Florida Pier       index

A Characteristic or Two
“The Gentler View,” Harper’s Weekly (August 19, 1911) : 26 : link
link (google)

      Words being the treacherous chameleon things they are, it is small wonder they hypnotize us into all manner of beliefs regardig them, and trick us into a dozen absurdities of action by their lack of definition in our minds. Just what we suppose “interest” to mean it is very difficult to say, yet from the way we act we allow it a very big claim indeed. A person says, “You know I’m so interested,” and then asks for all the details of your intimate affairs. You say to yourself, “It is a little annoying, and a shade impertinent, but then, as they say, they are so interested,” and on this vague ground we tell them all they ask. The phrase, “I am so interested,” seems to work magic, and on inspection one is more than ever put to it to know why. Perhaps it is a very human realization of the fact that to have people interested is not so common as to warrant a too scurvy treatment of curiosity coming in the guise of interest. If any one is genuinely interested it is so clearly good of him that he deserves all we can give of interested matter. And so the word “interest,” over-worked, ill-used as it is, still has power for the human warmth it suggests. It is to this we pay a tribute when we lay ourselves open to intrusive questions, trusting that our good behavior may act as a magnet to draw toward us next time the thing aped, the interest that has real claims.

Perfection
      The belief is forced upon us that to protect perfection too closely is the wrong way to conserve it. The instinct is so natural to enclose completely that which seems so lovely that an infinitesimal change would spoil it. High courage is needed to leave it exposed to life and changing circumstances.

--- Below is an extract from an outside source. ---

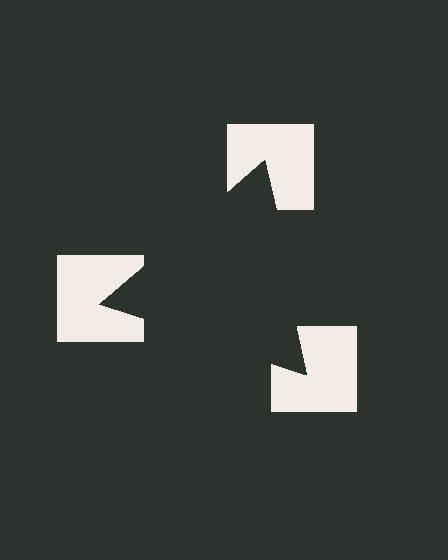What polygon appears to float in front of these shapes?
An illusory triangle — its edges are inferred from the aligned wedge cuts in the notched squares, not physically drawn.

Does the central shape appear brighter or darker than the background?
It typically appears slightly darker than the background, even though no actual brightness change is drawn.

Hermetically sealed, perfection undergoes a change, and the fewer open crevices in its case the more quickly its perfection escapes. A great truth, which has seemed to its worshipers so far above discussion that they felt justified in putting it out of the reach of questioning, is adored for a time; then that which has gathered about it becomes vicious in its power, feared, and final revolt discloses the fact that the great truth, because covered, has vanished, and must be looked for and found afresh. China had her apex, and conscious of possessing all in the teachings of Confucius, she shut out the rest of the world, dreading contamination for what could not be bettered, and awoke to find she had nothing. Women considered too pure and beautiful for the uses of the world were incarcerated from reality, and on a reinspection they were found to be not fit for the world’s uses. And so the conclusion is reached that what we hold most precious must be held lightly, and it is not to be wondered at if our hearts sink at so high a command. Yet only by poising it on our open palm, with never so much as a finger closing over it, can we hope to retain that which we most wish to grasp tightly. That which is precious must be exposed to comparison, to combat, if need be, to the rigor that alone keeps it precious, and it remains ours just so long as we lay no possessing hand upon it.

Blame
      Those terrible occasions, which are generally connected with a railway station, when every one supposes that the other person understood something else from that which he did in reality understand, would be so much more easily recovered from if it were ever possible to blame anyone. A chaotic rendezvous, where no one meets any one but each misses all the others, is terrible from any point of view, but the most maddening sting comes from every one being implicated so impartially that no one can exonerate himself and derive that exquisite relief of pointing at an undeniable delinquent, and fastening the vexation of the entire matter on him. It is blame alone that would ease sufficiently; nothing but blame soothes and calms in quite the identical way. There are people, of course, who snatch this comfort, who will have it in direct opposition to the dictates of honesty, and who extricate themselves by the most curious angles of vision. There is apt to be one of this type in every railway station predicament. They constitute an item to be borne. Irritating as they are, they are not quite so trying as the fact that without an exception each person was evenly stupid in misunderstanding, but evenly well-intentioned and evenly distressed. Each apologizes to all and berates himself, with a wronged sense in the back of his brain that some one really might have had the decency to have been a little stupider than the rest. It would have made it pleasanter all round.